Scientists at the European Organization for Nuclear Research (CERN) recently released news of having observed particles moving faster than the speed of light.
The international scientific community is currently racing to corroborate or refute that statement.
As usual, the noble caution and humility of the scientist is in plain view, with several throats cleared to remind us that the task at hand is one of meticulous verification and not of high-flown commentary.
Still, some such commentary has managed to surface. Apparently, the finding goes so much against contemporary scientific orthodoxy that several physicists are willing to bet blindly against its truth.
Jim Al-Khalili of the University of Surrey said, “If the CERN experiment proves to be correct and neutrinos have broken the speed of light, I will eat my boxer shorts on live TV.”
Brian Greene of Columbia University said, “I would bet just about everything I hold dear that this won’t hold up to scrutiny.”
The scientific community combusts over a potential discovery of magnitude like this once in a while, and it always leaves me frustrated.

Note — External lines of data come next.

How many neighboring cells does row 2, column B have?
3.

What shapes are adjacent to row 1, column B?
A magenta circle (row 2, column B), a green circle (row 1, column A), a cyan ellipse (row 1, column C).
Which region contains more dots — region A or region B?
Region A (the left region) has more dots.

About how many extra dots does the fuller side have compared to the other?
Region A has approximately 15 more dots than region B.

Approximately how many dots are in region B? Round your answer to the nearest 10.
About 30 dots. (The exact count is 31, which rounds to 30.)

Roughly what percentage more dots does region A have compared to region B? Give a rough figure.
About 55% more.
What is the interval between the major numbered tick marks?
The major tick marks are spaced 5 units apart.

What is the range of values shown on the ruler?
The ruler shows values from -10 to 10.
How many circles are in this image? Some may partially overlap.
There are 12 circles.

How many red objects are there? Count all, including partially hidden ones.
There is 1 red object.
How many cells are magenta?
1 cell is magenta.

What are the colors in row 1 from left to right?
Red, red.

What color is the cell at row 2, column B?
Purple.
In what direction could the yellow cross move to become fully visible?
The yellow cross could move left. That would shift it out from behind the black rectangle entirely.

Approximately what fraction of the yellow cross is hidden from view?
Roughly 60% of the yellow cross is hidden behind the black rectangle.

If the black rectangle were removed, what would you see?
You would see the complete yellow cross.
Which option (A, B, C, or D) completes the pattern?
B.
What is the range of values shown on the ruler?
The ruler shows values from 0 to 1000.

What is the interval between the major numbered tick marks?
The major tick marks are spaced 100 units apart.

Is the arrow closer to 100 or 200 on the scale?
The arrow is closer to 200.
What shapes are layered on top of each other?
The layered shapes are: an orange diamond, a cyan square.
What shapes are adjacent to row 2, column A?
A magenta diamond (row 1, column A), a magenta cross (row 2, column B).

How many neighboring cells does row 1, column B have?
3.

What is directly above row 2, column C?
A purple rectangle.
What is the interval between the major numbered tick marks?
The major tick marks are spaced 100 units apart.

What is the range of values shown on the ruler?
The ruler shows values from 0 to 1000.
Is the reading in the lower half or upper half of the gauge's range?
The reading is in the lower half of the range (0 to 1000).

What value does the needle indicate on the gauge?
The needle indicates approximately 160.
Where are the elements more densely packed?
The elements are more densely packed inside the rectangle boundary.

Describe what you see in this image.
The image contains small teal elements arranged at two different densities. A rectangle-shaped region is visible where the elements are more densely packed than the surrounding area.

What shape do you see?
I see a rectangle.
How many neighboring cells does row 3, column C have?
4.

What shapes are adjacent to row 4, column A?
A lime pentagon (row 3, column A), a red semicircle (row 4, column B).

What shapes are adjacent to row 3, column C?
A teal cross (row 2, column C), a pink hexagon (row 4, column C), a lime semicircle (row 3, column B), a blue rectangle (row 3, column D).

It is reminiscent of the devastation I felt upon hearing Richard Feynman’s Messenger Lectures wherein he asserted that it is simply impossible to have any deep appreciation of the grandeur of reality without a sure grasp of mathematics. One can hear echoes of Galileo’s “It (the universe) is written in the mathematical language.”
The fact is, the majority of us who are not versed in the sciences are by default exempted from some of the more vibrant areas of human intellectual endeavor.
We helplessly look at the scientist, whose excited eyes suggest unimaginable vistas and untranslatable secrets, but no amount of patience on his part and desire in ours will give us any full or deep access to his world.
It reminds me of a line from Salman Rushdie, who diagnoses my current situation perfectly as “the dull irritation, the slow anger, of the fool.”